Gene therapy, by definition, is the replacement of a malfunctioning or missing gene to correct a genetic disease. While several gene therapies have been approved for monogenic diseases, therapies targeting more complex polygenic diseases pose challenges. For example, if the expression of a specific ligand is downregulated in the disease state, simply increasing ligand expression via a gene vector may not be sufficient to ameliorate the disease if receptor expression is also downregulated due to low intrinsic ligand expression. In other words, correcting a single gene deficiency is likely not sufficient to reverse or improve the disease state if multiple genes are involved. Recently, groups from Cambridge University and University of Melbourne published a proof-of-concept paper1 where they successfully demonstrated gene expression of 2 genes delivered using a single adeno-associated virus (AAV).
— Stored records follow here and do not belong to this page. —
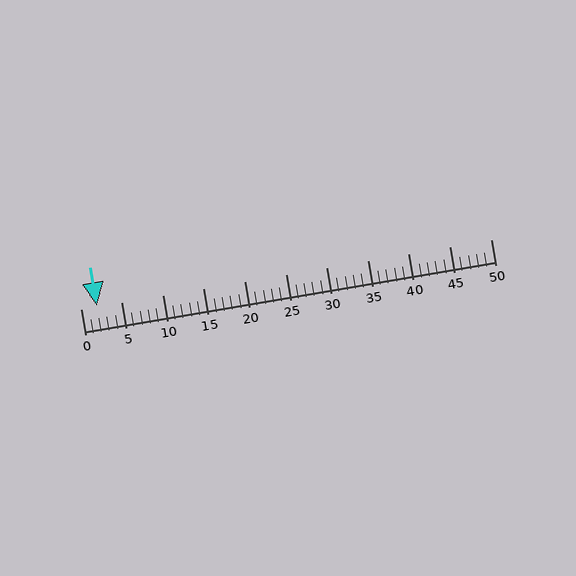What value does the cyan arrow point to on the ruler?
The cyan arrow points to approximately 2.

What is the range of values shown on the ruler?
The ruler shows values from 0 to 50.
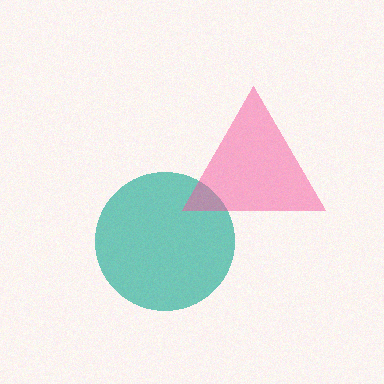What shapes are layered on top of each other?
The layered shapes are: a teal circle, a pink triangle.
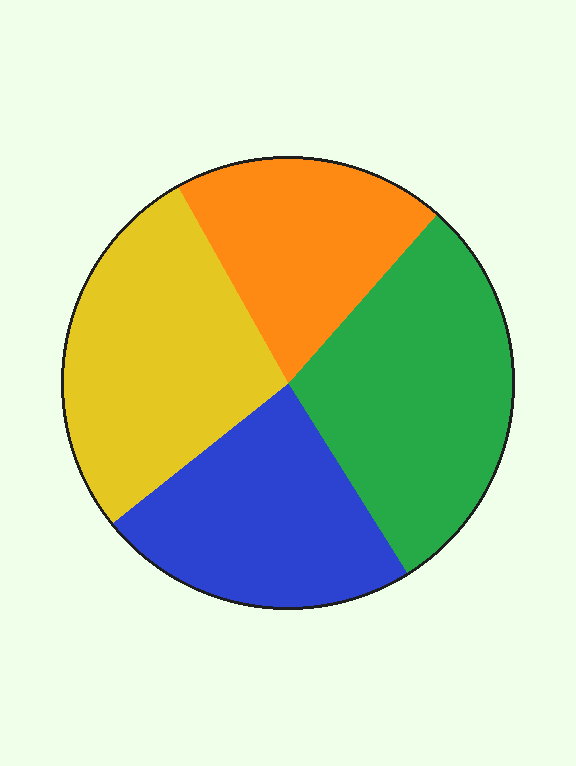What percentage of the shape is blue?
Blue takes up about one quarter (1/4) of the shape.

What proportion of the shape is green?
Green takes up between a sixth and a third of the shape.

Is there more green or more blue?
Green.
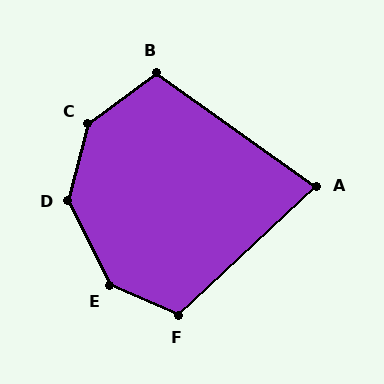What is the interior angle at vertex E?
Approximately 140 degrees (obtuse).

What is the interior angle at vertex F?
Approximately 113 degrees (obtuse).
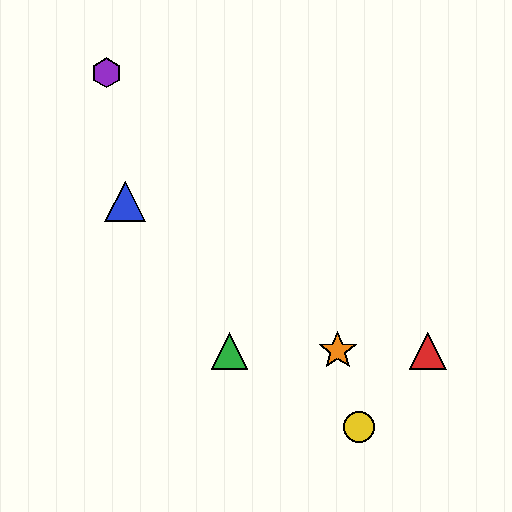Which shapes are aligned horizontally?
The red triangle, the green triangle, the orange star are aligned horizontally.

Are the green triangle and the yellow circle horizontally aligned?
No, the green triangle is at y≈351 and the yellow circle is at y≈427.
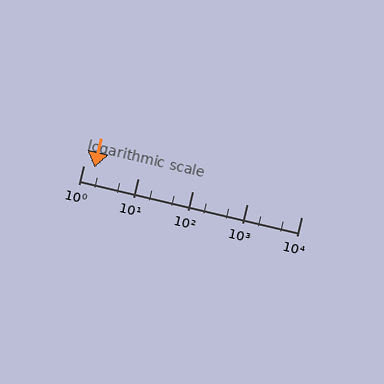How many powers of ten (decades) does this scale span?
The scale spans 4 decades, from 1 to 10000.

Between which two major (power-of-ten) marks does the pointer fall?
The pointer is between 1 and 10.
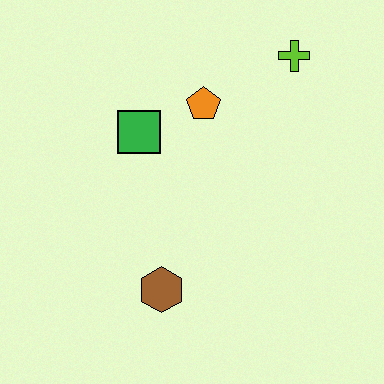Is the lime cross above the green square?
Yes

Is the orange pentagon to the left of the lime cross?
Yes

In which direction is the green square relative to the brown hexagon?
The green square is above the brown hexagon.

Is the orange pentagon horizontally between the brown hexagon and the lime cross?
Yes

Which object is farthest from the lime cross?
The brown hexagon is farthest from the lime cross.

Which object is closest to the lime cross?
The orange pentagon is closest to the lime cross.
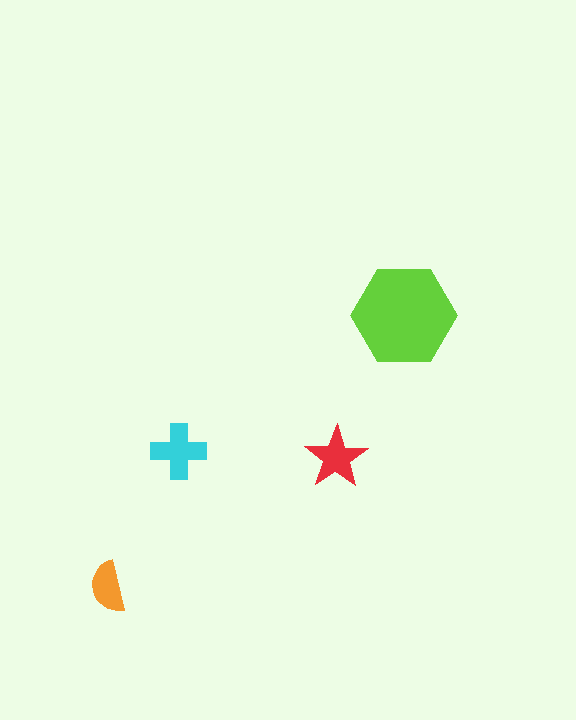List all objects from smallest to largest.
The orange semicircle, the red star, the cyan cross, the lime hexagon.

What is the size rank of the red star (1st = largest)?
3rd.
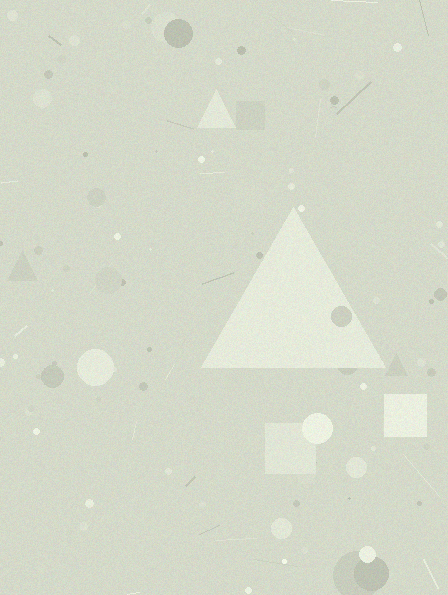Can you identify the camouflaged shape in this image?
The camouflaged shape is a triangle.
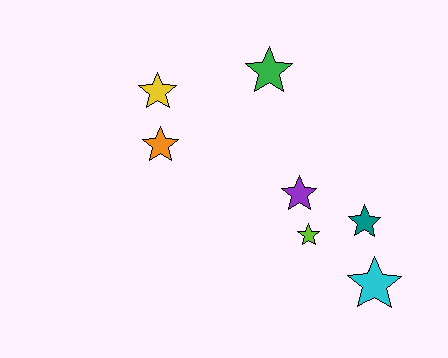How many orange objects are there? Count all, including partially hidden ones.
There is 1 orange object.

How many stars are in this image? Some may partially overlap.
There are 7 stars.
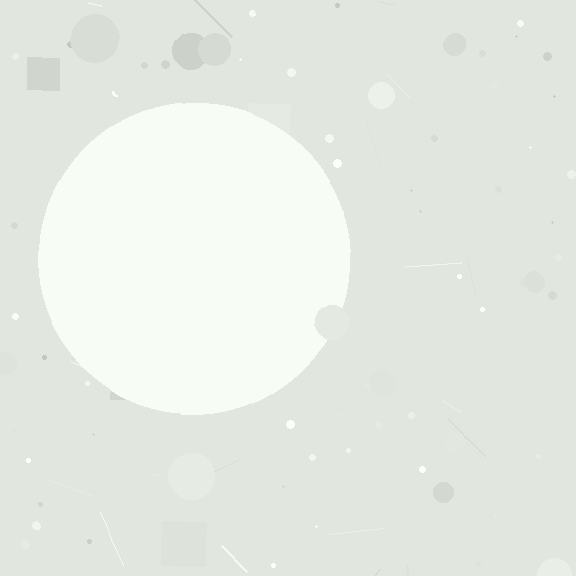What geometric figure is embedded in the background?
A circle is embedded in the background.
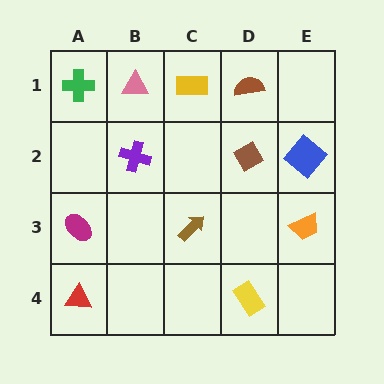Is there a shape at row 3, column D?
No, that cell is empty.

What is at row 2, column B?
A purple cross.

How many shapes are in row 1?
4 shapes.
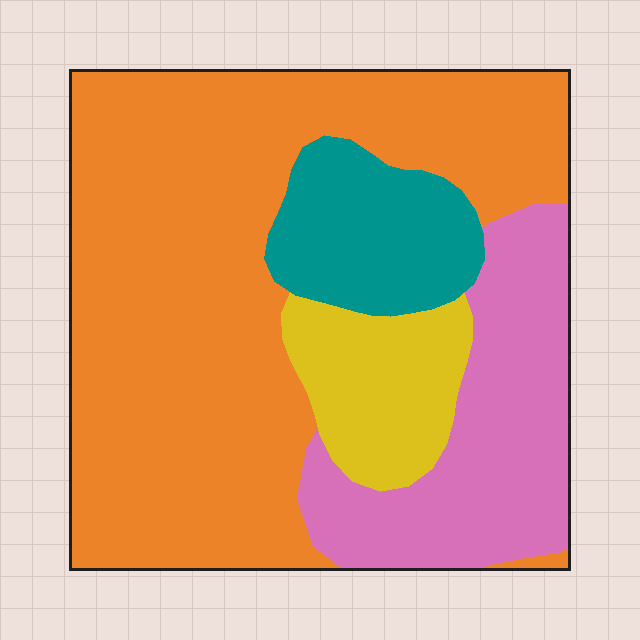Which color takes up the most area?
Orange, at roughly 55%.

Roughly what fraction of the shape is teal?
Teal takes up less than a quarter of the shape.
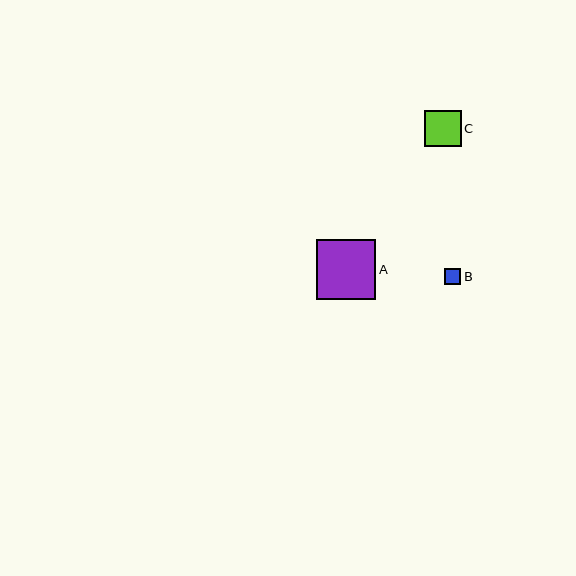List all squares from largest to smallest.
From largest to smallest: A, C, B.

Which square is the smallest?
Square B is the smallest with a size of approximately 16 pixels.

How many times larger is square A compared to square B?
Square A is approximately 3.7 times the size of square B.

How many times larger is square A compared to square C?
Square A is approximately 1.6 times the size of square C.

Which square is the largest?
Square A is the largest with a size of approximately 59 pixels.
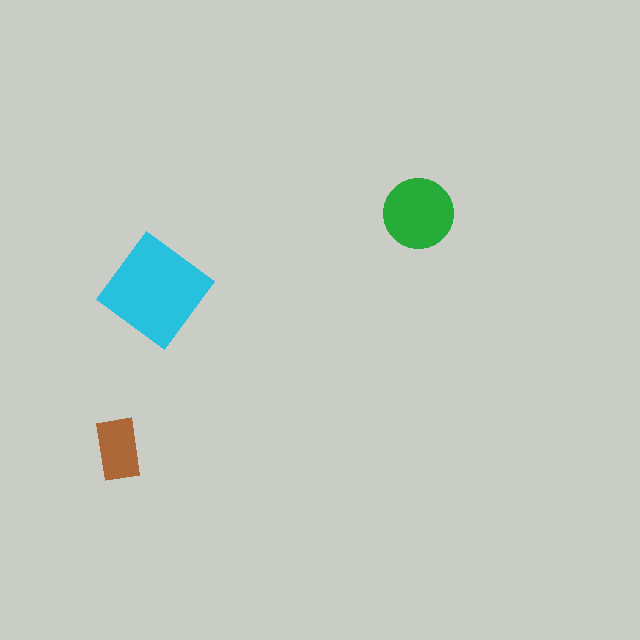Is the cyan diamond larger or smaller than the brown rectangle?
Larger.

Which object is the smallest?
The brown rectangle.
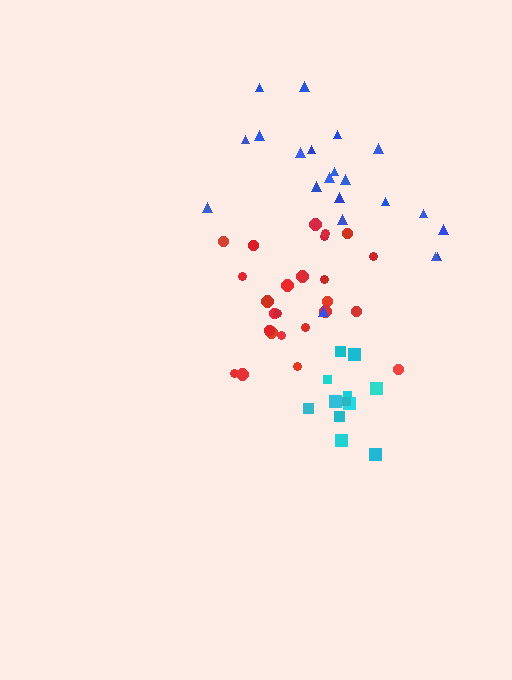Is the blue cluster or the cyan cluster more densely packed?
Cyan.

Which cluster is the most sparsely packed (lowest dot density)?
Blue.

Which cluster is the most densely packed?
Cyan.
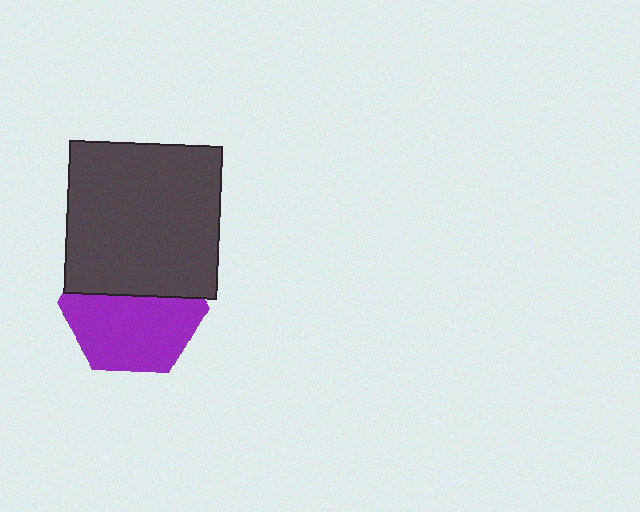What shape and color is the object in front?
The object in front is a dark gray square.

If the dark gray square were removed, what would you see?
You would see the complete purple hexagon.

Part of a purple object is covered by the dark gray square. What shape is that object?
It is a hexagon.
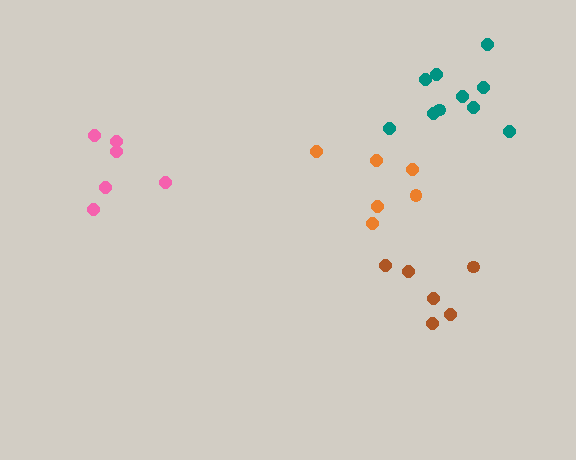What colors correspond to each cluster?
The clusters are colored: brown, pink, orange, teal.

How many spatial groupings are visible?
There are 4 spatial groupings.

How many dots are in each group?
Group 1: 6 dots, Group 2: 6 dots, Group 3: 6 dots, Group 4: 10 dots (28 total).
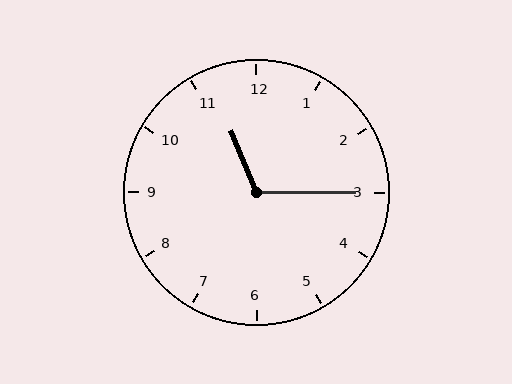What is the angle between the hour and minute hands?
Approximately 112 degrees.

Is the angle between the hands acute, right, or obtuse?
It is obtuse.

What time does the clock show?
11:15.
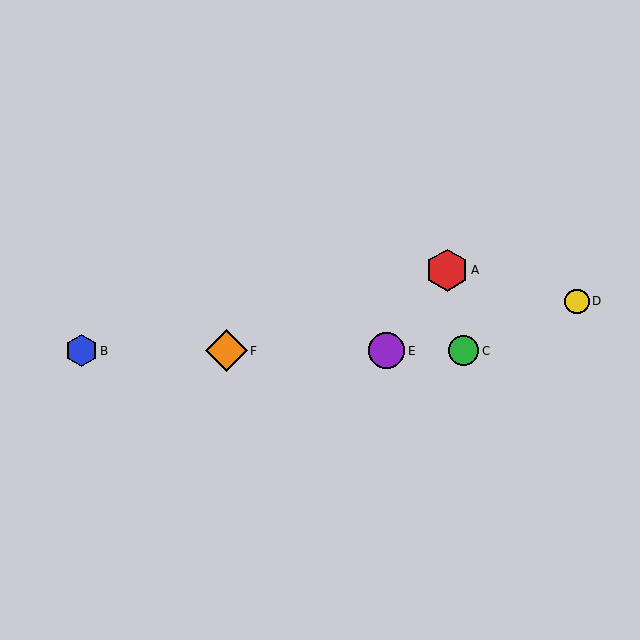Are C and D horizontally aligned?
No, C is at y≈351 and D is at y≈301.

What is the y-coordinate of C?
Object C is at y≈351.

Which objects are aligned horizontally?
Objects B, C, E, F are aligned horizontally.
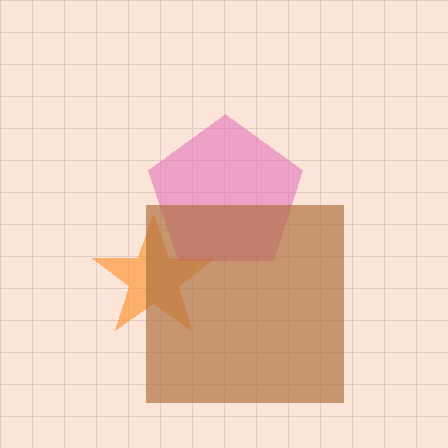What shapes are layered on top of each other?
The layered shapes are: an orange star, a pink pentagon, a brown square.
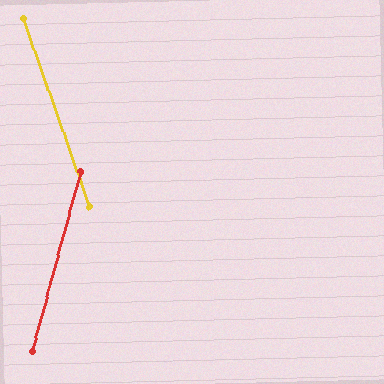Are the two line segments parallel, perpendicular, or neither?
Neither parallel nor perpendicular — they differ by about 35°.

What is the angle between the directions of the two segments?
Approximately 35 degrees.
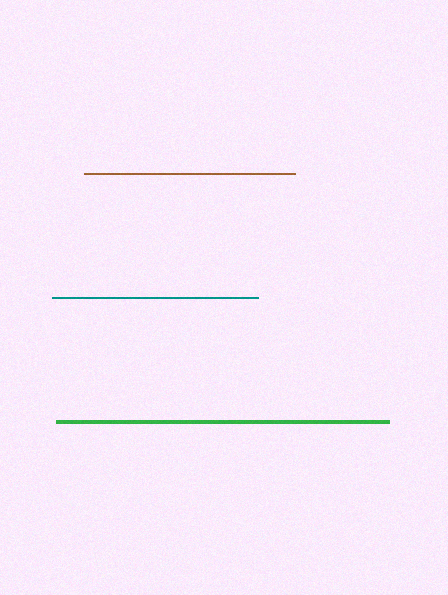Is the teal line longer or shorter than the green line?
The green line is longer than the teal line.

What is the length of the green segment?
The green segment is approximately 334 pixels long.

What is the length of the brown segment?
The brown segment is approximately 211 pixels long.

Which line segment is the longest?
The green line is the longest at approximately 334 pixels.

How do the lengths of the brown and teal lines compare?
The brown and teal lines are approximately the same length.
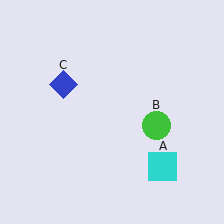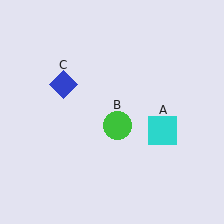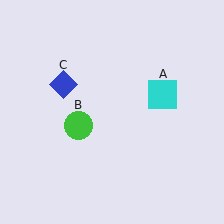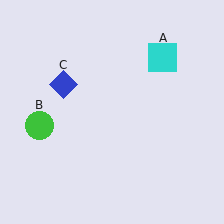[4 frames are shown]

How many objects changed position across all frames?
2 objects changed position: cyan square (object A), green circle (object B).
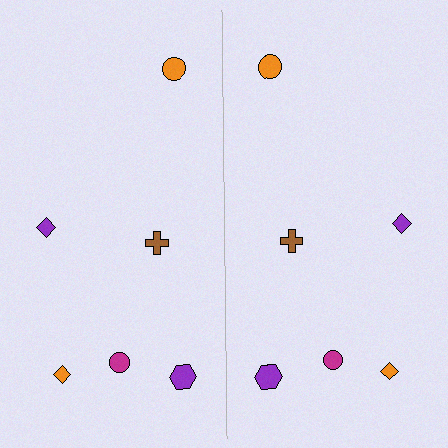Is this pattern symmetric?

While a combination gene therapy approach has been published before2, it has utilized individual vectors to deliver each gene. A study from George Church’s lab showed that a combination of 3 genes associated with increasing longevity – FGF21, αKlotho and soluble TGFβ receptor2 – had a positive impact on 4 age related diseases including obesity, type 2 diabetes, heart failure and renal failure. Systemic delivery of AAVs singly or in various combinations showed a positive effect on all 4 disease models. The combination of TGFβ receptor2 and FGF21 expression showed synergistic improvement of therapeutic efficacy in all 4 diseases, but the combination of FGF21 and αKlotho had a negative effect on the renal and heart failure disease models. This interesting finding suggests that designing gene combinations should be done carefully and validated in preclinical models for synergy. Nevertheless, the study by Davidsohn et al. highlight a new approach to gene therapy for polygenic diseases but this approach has some limitation including differences in expression level of the individual genes that are under the control of different promoters and concerns with viral burden.
The recent work from Khatib et al. has advanced combination gene therapy by combining expression of 2 genes in a single viral vector under the control of one promoter – BDNF or brain derived neurotrophic factor and its receptor TrkB. The two open reading frames are separated by a viral 2A peptide that is cleaved by the host cell machinery resulting in the expression of both genes in the same cell and at similar expression levels. This novel viral vector was tested in 2 animal models of disease – experimental glaucoma and tauopathy. Glaucoma is an optic neuropathy that causes optic nerve damage so the glaucoma phenotype was induced via injury to the optic nerve. The increased expression of both BDNF and TrkB was shown to improve axonal transport along the optic nerve compared to single expression of each gene and there was improved vision suggesting that this combination gene therapy could potentially restore vision loss due to glaucoma.
There have been reports that showed correlation in amyloid-related pathology in the eye and brain so the effect of improved axonal transport along the optic nerve was tested in the P301S mouse model of tauopathy measured by measurement of improvement of short-term and long-term memory. The study showed moderate increase in short-term memory after AAV administration but no significant change in long-term memory.
It is clear that combination gene therapies have the potential to improve gene therapy and there are signs of pharma interest in this area. The group from Cambridge University spun out a company called Quethera that is focused on the next generation of combination gene therapies. Astellas recently acquired Quethera in a deal valued at up to $109M3 4suggesting that combination gene therapies for polygenic diseases is the next frontier of gene therapy development.
1Khatib et al. Receptor-ligand supplementation via a self-cleaving 2A peptide–based gene therapy promotes CNS axonal transport with functional recovery Science Advances 31 Mar 2021: Vol. 7, no. 14, eabd2590.
2Davidsohn et al. A single combination gene therapy treats multiple age-related diseases. Proceedings of the National Academy of Sciences Nov 2019, 116 (47) 23505-23511.